By default, MythTV will collect 14 days of guide data to get information about future shows. This is actually great for searching for shows, and performing other user-related options, but it can wreak havoc on the system performance. A dead give-away is in th mythbackend.log file:

2007-12-23 09:31:54.099 Scheduled 871 items in 12.4 = 0.20 match + 12.17 place

If the scheduled items creeps up too high (typically greater than 700), then your system is working pretty heavily to schedule a lot of shows based upon the 14 days of guide data. This can cause the database to become rather large and slow down all database queries, which, in turn, slows down the end user experience.

A happy medium is reducing the number of days of guide data from 14 to 9.

3 Optimize the IVTV Paramaters

The default kernel parameters for the IVTV based cards do not take advantage of the buffers on the cards. This means that you will see a lot of logged error messages referring to “application not reading fast enough”. This could result in choppy recorded video which is a Bad Thing(tm).

options ivtv enc_yuv_buffers=8 enc_mpg_buffers=32 enc_vbi_buffers=8 enc_pcm_buffers=8

4 Know Your Hardware

One of the largest problems is that the underlying nature of MythTV is to take full use of the hardware it has at hand. One cannot help but try to squeeze everything (and more) out of their hardware. However, keep in mind that if you have a single processor frontend/backend system, you don’t want to be recording too many shows at any one time or running too many concurrent commercial flagging processes because the single processor just cannot handle it.
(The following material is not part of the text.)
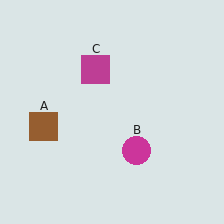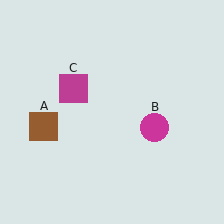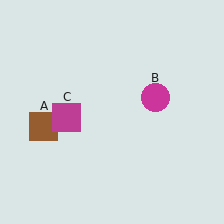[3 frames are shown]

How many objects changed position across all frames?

The most optimal set up is to have a fully networked frontend/backend system:

  • Have a frontend (client) system for each television in the house. It is probably best to have these as identical systems with minimal hardware requirements since they will only be acting as display systems.
    • NFS mounting of videos, mp3’s, photos, etc.
  • Have a backend (server) system stowed away in a closet. This will be the system that you will end up beefing up. A dual-processor system is recommended since it will be performing all of the work (recording, streaming to the frontend processes, commercial flagging, etc).
    • SATA storage for recordings
    • Separate storage for video, mp3s, photos, etc.
  • 100MB networking from the backend system to each of the frontend systems.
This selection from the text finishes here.